Can anybody name the albun?

.


----------



## davetcan (Feb 27, 2006)

Roadkill - SR


----------



## Diablo (Dec 20, 2007)

mud_guy said:


> Molly Hatchet's Flirtin with Disaster album cover used to scare the crap out of me when I was a kid.
> 
> Sent from my SGH-I547C using Tapatalk


for me, it was the early Iron Maiden Eddie covers....and Slayer. Felt creepy just having them.


----------



## allthumbs56 (Jul 24, 2006)

davetcan said:


> Roadkill - SR


We have a bingo!


----------



## Guest (Sep 22, 2015)

Roger Dean as well.
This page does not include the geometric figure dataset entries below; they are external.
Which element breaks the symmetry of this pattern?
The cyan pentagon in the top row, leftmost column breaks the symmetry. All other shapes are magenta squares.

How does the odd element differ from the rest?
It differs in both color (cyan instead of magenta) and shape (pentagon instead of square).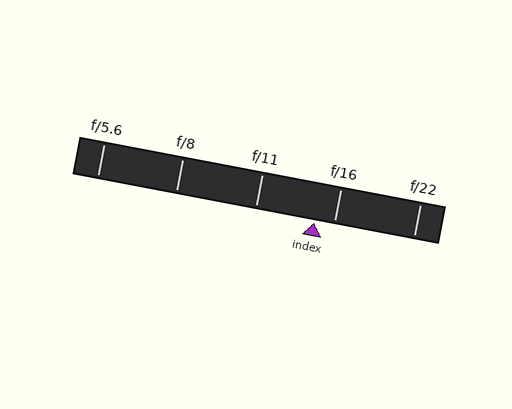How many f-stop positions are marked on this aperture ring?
There are 5 f-stop positions marked.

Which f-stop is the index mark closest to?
The index mark is closest to f/16.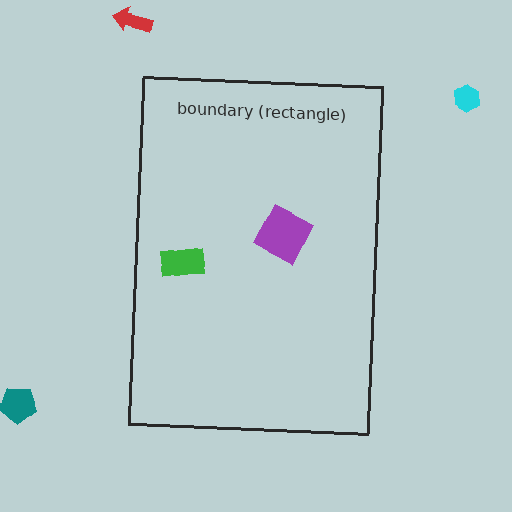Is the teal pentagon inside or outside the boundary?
Outside.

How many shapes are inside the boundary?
2 inside, 3 outside.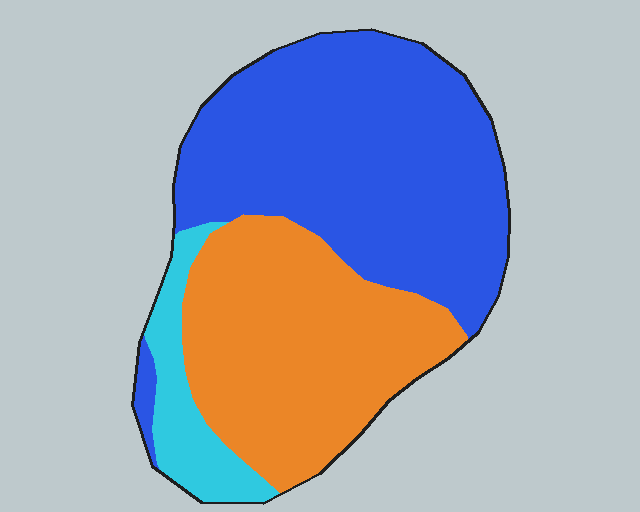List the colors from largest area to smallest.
From largest to smallest: blue, orange, cyan.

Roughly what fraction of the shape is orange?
Orange covers roughly 40% of the shape.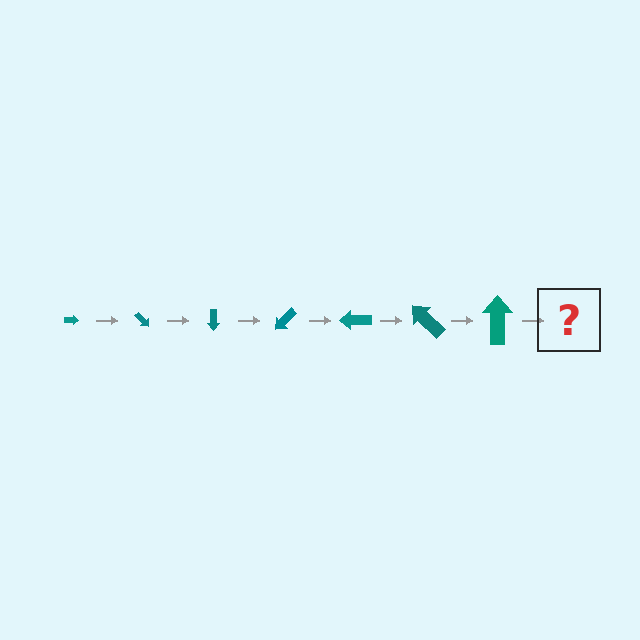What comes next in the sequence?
The next element should be an arrow, larger than the previous one and rotated 315 degrees clockwise from the start.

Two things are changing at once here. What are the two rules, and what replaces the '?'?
The two rules are that the arrow grows larger each step and it rotates 45 degrees clockwise each step. The '?' should be an arrow, larger than the previous one and rotated 315 degrees clockwise from the start.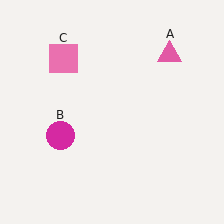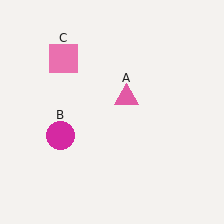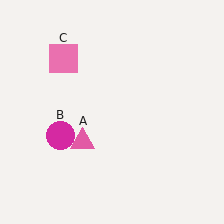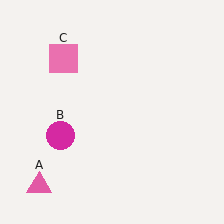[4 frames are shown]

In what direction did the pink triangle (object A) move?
The pink triangle (object A) moved down and to the left.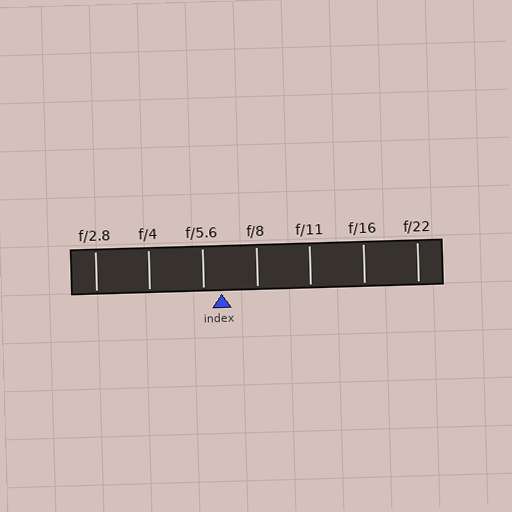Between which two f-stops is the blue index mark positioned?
The index mark is between f/5.6 and f/8.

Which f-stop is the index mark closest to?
The index mark is closest to f/5.6.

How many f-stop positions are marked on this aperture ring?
There are 7 f-stop positions marked.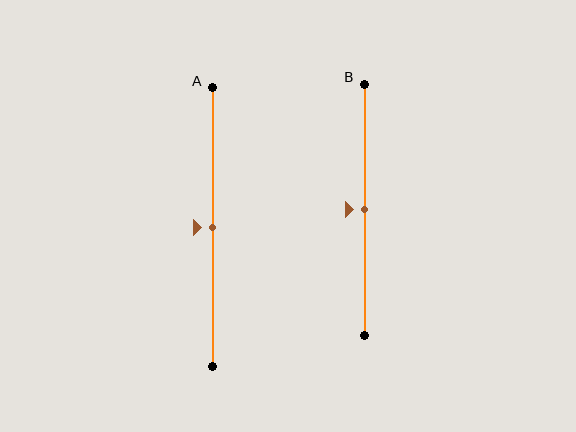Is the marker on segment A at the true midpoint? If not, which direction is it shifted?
Yes, the marker on segment A is at the true midpoint.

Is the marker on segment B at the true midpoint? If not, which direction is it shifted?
Yes, the marker on segment B is at the true midpoint.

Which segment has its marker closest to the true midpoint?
Segment A has its marker closest to the true midpoint.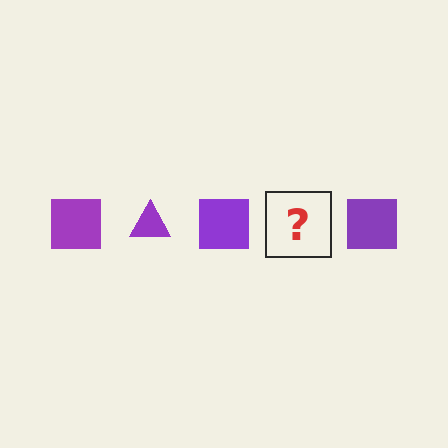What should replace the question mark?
The question mark should be replaced with a purple triangle.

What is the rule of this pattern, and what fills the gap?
The rule is that the pattern cycles through square, triangle shapes in purple. The gap should be filled with a purple triangle.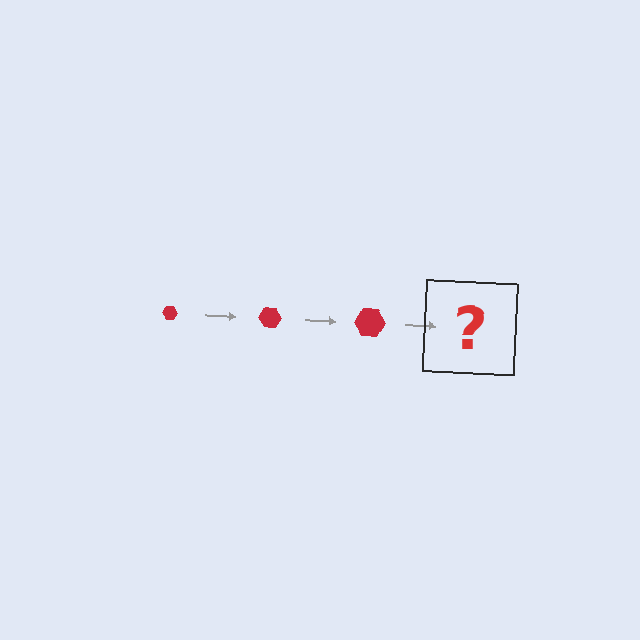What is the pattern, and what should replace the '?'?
The pattern is that the hexagon gets progressively larger each step. The '?' should be a red hexagon, larger than the previous one.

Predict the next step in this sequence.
The next step is a red hexagon, larger than the previous one.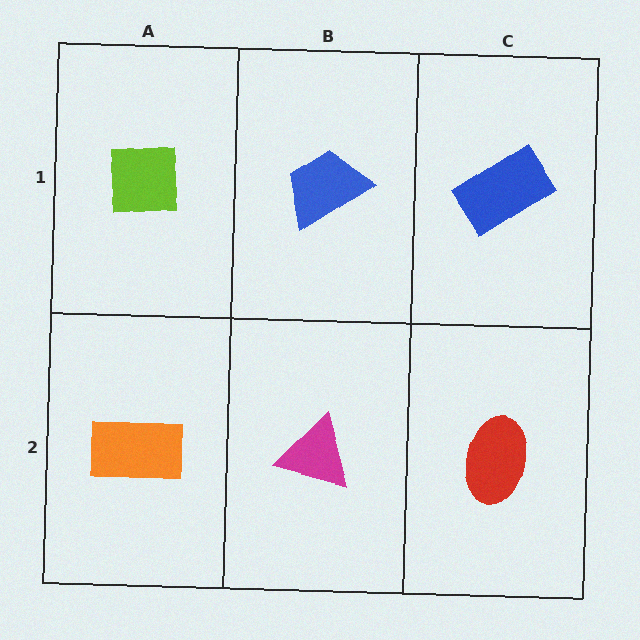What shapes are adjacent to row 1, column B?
A magenta triangle (row 2, column B), a lime square (row 1, column A), a blue rectangle (row 1, column C).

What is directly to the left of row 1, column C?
A blue trapezoid.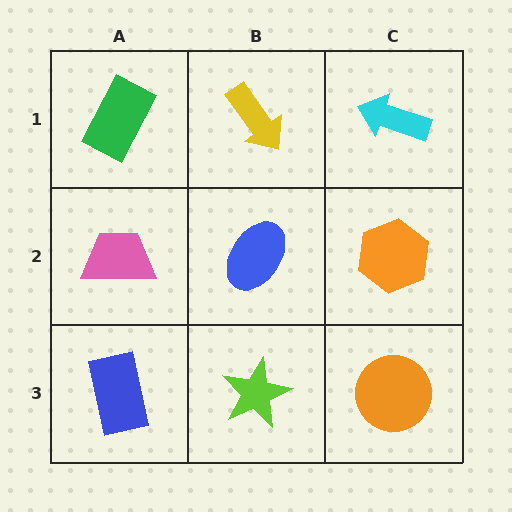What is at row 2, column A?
A pink trapezoid.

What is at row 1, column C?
A cyan arrow.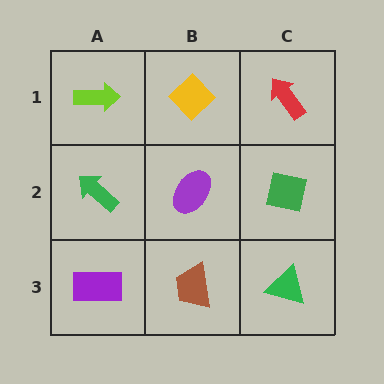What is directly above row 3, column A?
A green arrow.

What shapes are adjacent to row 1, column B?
A purple ellipse (row 2, column B), a lime arrow (row 1, column A), a red arrow (row 1, column C).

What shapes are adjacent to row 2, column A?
A lime arrow (row 1, column A), a purple rectangle (row 3, column A), a purple ellipse (row 2, column B).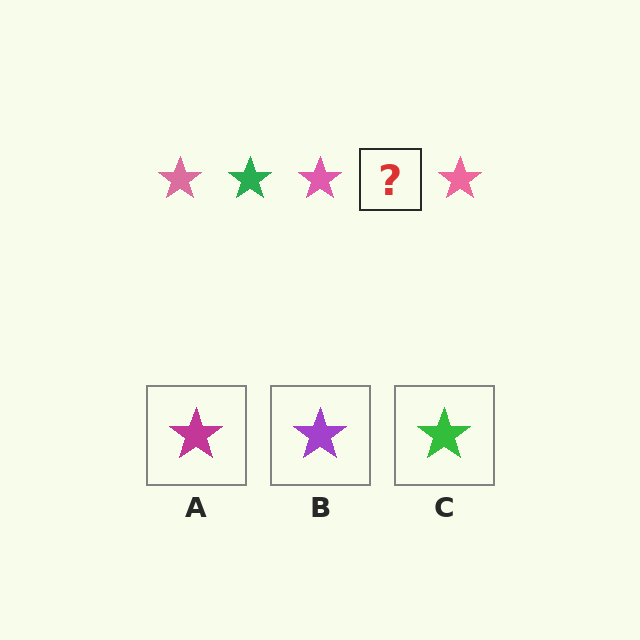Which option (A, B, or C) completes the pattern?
C.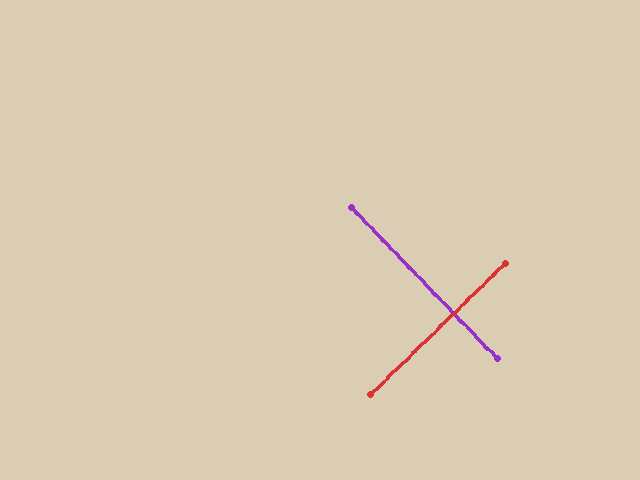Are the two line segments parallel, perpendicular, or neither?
Perpendicular — they meet at approximately 90°.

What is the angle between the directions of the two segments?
Approximately 90 degrees.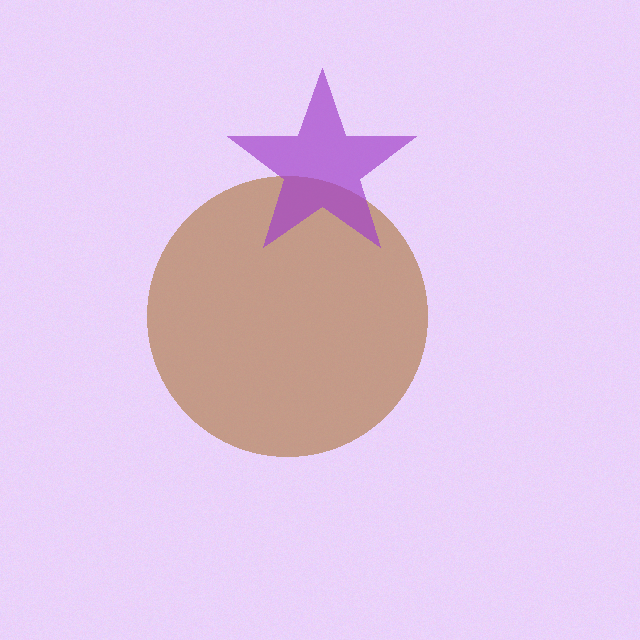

He does a lot of bands. 
Mostly known for Yes and Uriah Heep album covers.
We have a framed print of this hanging in our hallway.


----------



## Milkman (Feb 2, 2006)

Roger Dean I like.


----------



## dcole (Oct 8, 2008)

Diablo said:


> for me, it was the early Iron Maiden Eddie covers....and Slayer. Felt creepy just having them.


Maiden covers still scare me. Eddie is a freak!


----------



## Guest (Sep 23, 2015)

how about Stewie. lol.


----------



## Lola (Nov 16, 2014)

Nazareth! Just and awesome band. We are doing a cover of Hair of the Dog. 

The artwork is fantastical! Outside of the box!


----------